Several years ago, I posted results of a study of 73 issues involving public risk that were brought before elected boards. 70 passed.
On the Gary Mathews issue expect Turner to vote yes because of his Caterpillar connections (On 4/20/10, now Caterpillar CEO Doug Oberhelman, wrote a LTE urging the council to vote yes on the hotel issue. He wrote, "Caterpillar supports major development that will drive the rejuvenation of Downtown. By boosting occupancy rates, the city will reap the benefits of increased commerce backing such as employment opportunities of about 4000?? hospitality-driven jobs, revenue from local tax receipts and offshoot development (like the off-shoot developments promised around the ballpark?) of small businesses to support the tourism industry, including restaurants, gas stations, dry cleaners and other attractions.

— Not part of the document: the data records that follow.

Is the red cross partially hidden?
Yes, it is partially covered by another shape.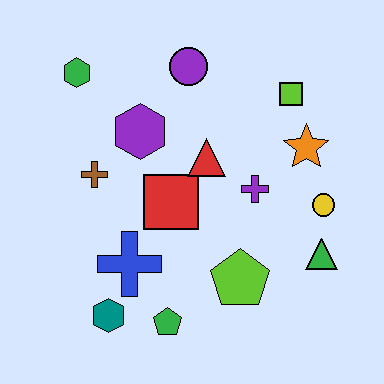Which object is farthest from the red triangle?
The teal hexagon is farthest from the red triangle.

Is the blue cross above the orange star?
No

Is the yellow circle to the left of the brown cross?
No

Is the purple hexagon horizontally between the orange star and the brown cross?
Yes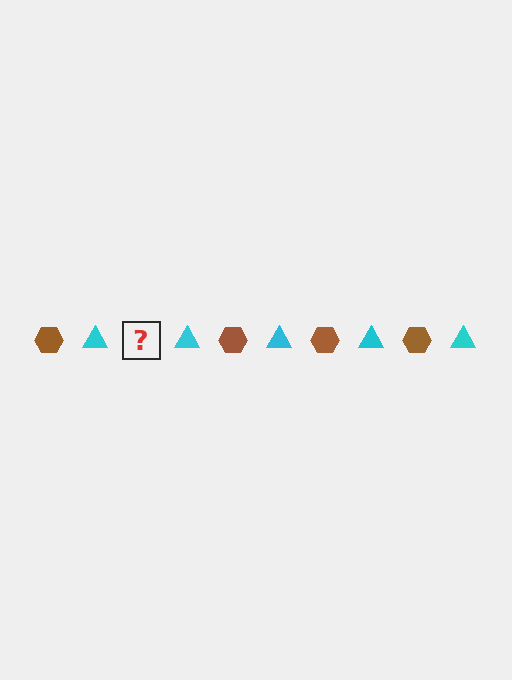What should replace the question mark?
The question mark should be replaced with a brown hexagon.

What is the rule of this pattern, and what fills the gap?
The rule is that the pattern alternates between brown hexagon and cyan triangle. The gap should be filled with a brown hexagon.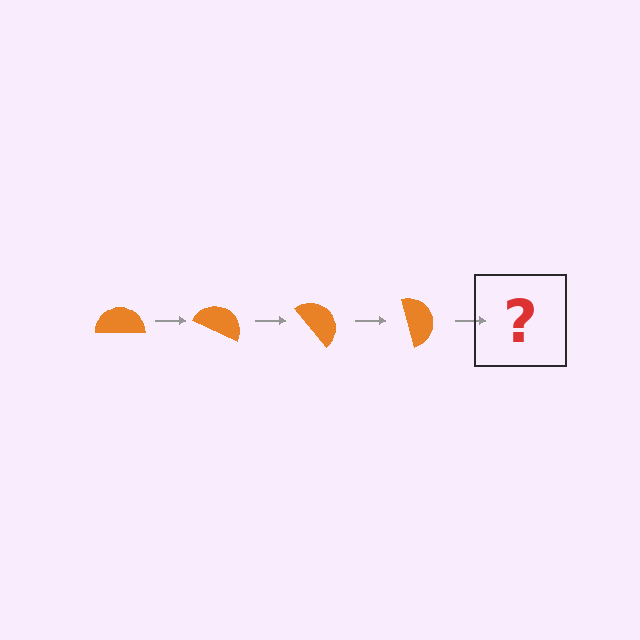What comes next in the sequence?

Should the Marriott Hotel go forward? We think the answer is yes."
Perhaps this type of "stick the taxpayer" thinking is partially responsible that Caterpillar stock is 40% off its recent high of $116. Caterpillar's "generosity" will soon stick taxpayers with a highly debated downtown museum and the stockholders with a $50 million Cat Visitors Center, plus approximately $2 million a year total costs. In the meantime Cat is asking for a large property tax decrease which may cause the citizenry to possibly pay higher fees while getting less city services such as infrastructure (think our lousy streets and curbs, safety issues, etc.
Now, if Cat would just guarantee these general obligation bonds, guarantee the County, that the PRM won't be asking for more money to support the new Riverfront museum, buy naming rights to the ballpark (O'Brien didn't renew 3 years ago) they so strongly supported.........??
I might note that the JSEB noted that the Pere currently is operating at 44% occupancy and appears to be in financial trouble, that the Civic Center is upping it's losses to $4,764,988.00 for the fiscal year ended Aug. 31, yet can't keep the existing rooms at the Pere occupied, the tax-payer supported ballpark has yet to have a profitable season and the "projected to be" highly profitable RiverPlex overall budget still operates in the red (JS, 8/11/2011)
Then their is Pete's place, or so says the JS and it's sports page, losing money every year since the new stadium opened.
So, along with Turner voting yes, will be Spain and Riggenback, neither of who has seldom seen tax money they don't want to spend; Gulley and Van Auken, who will talk about reasons not to vote yes, but will vote yes, Spears has union work to consider; and if Ardis votes yes, he will again contradict the platform he first promised when running for election to the council.
Dan Irving has encountered a rocky road so his vote is more likely to be yes, so I predict the vote will be in favor of "a better deal for the taxpayers?" 8-3 or 7-4.
In the meantime, the "vision" planned by the "power" structure has yet to come to light in the way intended.
At least, not to this taxpayer whose opinion is I for see a perhaps "rockier" road as more chickens come home to roost; the renovated sewer system projected by the mayor and Stanton Browning to cost $100-300 million, the deteriorating water underground system, Southtown, turn-a-bouts, warehouse district, deteriorating inner city with it's accompanying #150 problems, etc.
And the property tax increase of fees increases will kick in when we property tax payers start paying for all the money borrowed for Peoria Public School District $90 million plus interest for bonds, the Library bonds and BelWood bonds, the later, we are already paying over $3.2 million a year.
Just one man's studied opinion; a man not in the "good old boys and girls club", though.